Fantasy · Diverse Representation

5 hand-picked fantasy and diverse representation books curated by NextBookAfter.

FantasyDiverse Representation
Cover of Black Sun

Black Sun

If Katabasis hooked you with its unflinching critique of academic elitism and systemic injustices through morally ambiguous scholars in a myth-reimagined hellscape, Black Sun delivers that same intellectual ferocity via prophecy-driven power struggles in an Indigenous-inspired world. Kuang's blend of lyrical horror and emotional gut-punches finds its match in Roanhorse's brutal prose that honors diverse myths while dismantling hierarchical decay. No easy escapes here—just the raw thrill of ambition clashing with cultural erasure, perfect for progressive readers hungry for thought-provoking fantasy.

Cover of Black Water Sister

Black Water Sister

If Katabasis's savage takedown of colonial theft left you breathless, Black Water Sister weaponizes Malaysian spirits against diaspora erasure with the same intellectual ferocity. Morally compromised heroines, ancestral possession as metaphor, and dialogue that eviscerates cultural hypocrisy—this is fantasy that refuses to comfort you.

Cover of Foundryside

Foundryside

Six of Crows gripped you with its high-stakes heists, morally gray anti-heroes like ruthless Kaz, and the found family bonds forged in Ketterdam's underworld. Foundryside amps up that thrill with intricate theft schemes in a magic-infused industrial city, where flawed protagonists navigate ethical chaos, sharp banter, and unpredictable twists. If you loved the emotional depth, diverse representation, and witty commentary on corruption, this is your next obsession-worthy read.

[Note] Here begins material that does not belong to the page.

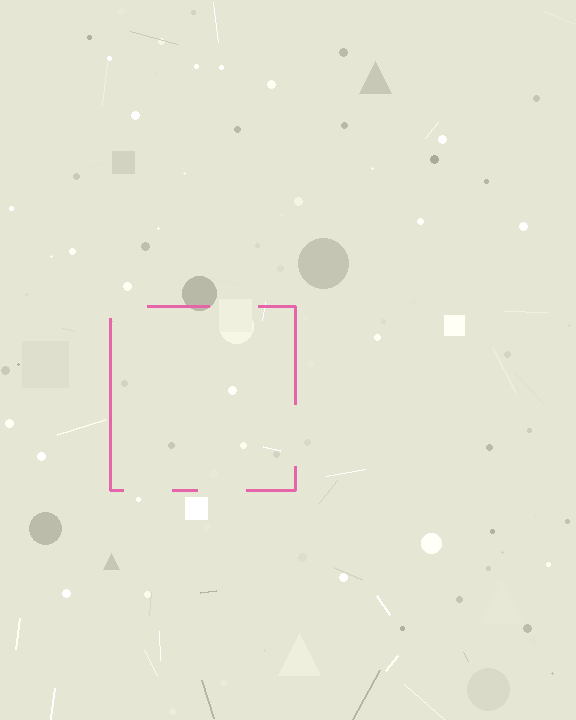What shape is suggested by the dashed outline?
The dashed outline suggests a square.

Cover of The Bruising of Qilwa

The Bruising of Qilwa

Craving more forbidden magic that crawls under your skin after Gideon the Ninth? This one trades space tombs for colonial tension and plague mysteries, delivering a healer protagonist whose blood magic could save or destroy. Same irreverent wit, same queer chaos, same emotional gut-punch—just with magic that demands a price and found family forged in desperation.

Cover of The Fifth Season

The Fifth Season

Butler's unflinching collapse prophecy meets its match: a world where apocalypse is cyclical, inevitable, and only endurance matters. Jemisin centers Black women wielding dangerous power through environmental catastrophe and systemic oppression, delivering the same raw truth-telling about human resilience and darkness that made Parable essential reading for anyone who knows optimism is a luxury we can't afford.